Leftists are beginning to complain that Trump is insufficiently authoritarian

Since Trump’s election, leftists have insisted that he is a fascist authoritarian. Recently, though, they came up with an even worse charge to level at Trump: He’s not a dictator at all! Instead, he has a bizarre and unseemly fixation on states’ rights.

The watchwords for Trump used to be about his alleged totalitarian instincts. During the 2016 presidential campaign, Obama called Trump as fascist:

Obama told Kaine by phone, “Tim, remember, this is no time to be a purist. You’ve got to keep a fascist out of the White House,” Kaine says a clip included in the Hulu series, “Hillary,” NBC News reported.

It was a vile thing to say about a Republican candidate. Still, it was in sync with what Democrats and other leftists have been saying since the former Democrat announced he was running for President.

In 2019, Alexandria Ocasio-Cortez asserted that Trump was “running concentration camps on our southern border,” making him “an authoritarian and fascist president.”

This past January, before the Wuhan virus came to America, Joshua Keating, in a single paragraph, summarized the claims that Trump is authoritarian, knocked them down, and then concluded by saying Trump is still authoritarian:

Donald Trump’s election in 2016 sparked a veritable cottage industry of commentary about the decline of democracy and the rise of authoritarian forces. Essays like Masha Gessen’s “Autocracy: Rules for Survival” and books like Steven Levitsky’s How Democracies Die made the rounds among jittery Americans suddenly wondering if they would recognize the end of American democracy when it came.

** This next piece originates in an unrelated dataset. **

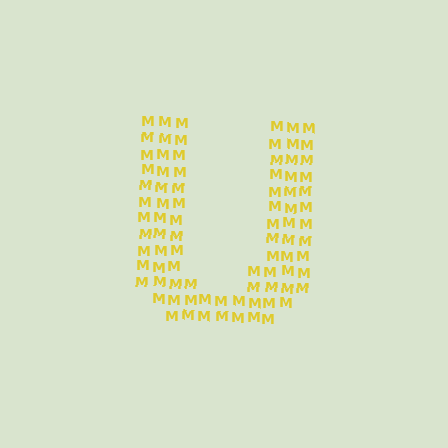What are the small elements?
The small elements are letter M's.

Three years later, it’s clear that, if there’s a tipping point where a country goes from “free” to “not free,” the U.S. is still far from it. That House Democrats were able to impeach Trump without fearing for their lives demonstrates that reality. And yet, the impeachment inquiry also highlights the degree to which this president has managed to carry out brazen displays of authoritarian behavior with no consequences thus far.

We get it: Democrats believe that Trump is a dictator. Explaining that Trump’s effort at shrinking the federal government is the antithesis of totalitarianism has proven useless. Now, though, things are different.

Vox published an article describing “San Francisco’s lonely war against Covid-19.” It explains that San Francisco’s Mayor London Breed has consistently made all the right decisions to keep the city safe. This includes listening to experts (as Trump did with Fauci) and adapting to change (as Trump has done).

Logic would suggest that, if Breed did all the right things, but the city still can’t control the virus, the failure belongs to California’s Governor Gavin Newsom, who is one step higher in the political hierarchy. Given California’s escalating infection and death rates, people are beginning to question Newsom’s total lockdown.

That’s not Vox’s conclusion. Instead, it’s found a different culprit. “The city could have crushed the coronavirus. Then Trump got in the way.”

Trump’s problem, it seems, is that he refused to be an authoritarian dictator and, instead, respected the limits of the federal government:

“We are not isolated; we are interconnected,” Grant Colfax, director of the San Francisco Department of Public Health, told me. “The virus exploits that very interconnectedness of our society. Without a consistent, robust, and sustained federal response that is driven by science … eventually things cannot be sustained.”

This is why, experts argue, federal leadership is so key: The federal government is the one entity that could address these problems on a large scale. But President Donald Trump has ceded his role to the states and private actors — what his administration called the “state authority handoff” and the New York Times described as “perhaps one of the greatest failures of presidential leadership in generations.”

[snip]

The Trump administration, however, has explicitly left most of these issues for states to solve. The White House’s testing plan declared that the federal government is merely a “supplier of last resort,” leaving it to local and state governments and private actors to fix choke points along the testing supply chain.

[snip]

To the extent the federal government has provided support, Trump has actively undermined it. When the federal government released a phased plan for state reopenings, Trump called on states to reopen faster — to supposedly “LIBERATE” them from economic calamity. After the Centers for Disease Control and Prevention recommended people in public wear masks, Trump said it was a personal choice, refused for months to wear a mask in public, and even suggested that people wear masks to spite him (although a recent tweet seemed to support masking)

Pay attention to the weasel words in that last paragraph. The writer alleges that Trump “called on states to open faster,” but Trump didn’t use federal power to force them to do so. And when the CDC recommended masks, he disagreed but the author couldnt claim that Trump told his federal police to arrest people for wearing them.

Donald Trump – worst fascist dictator ever.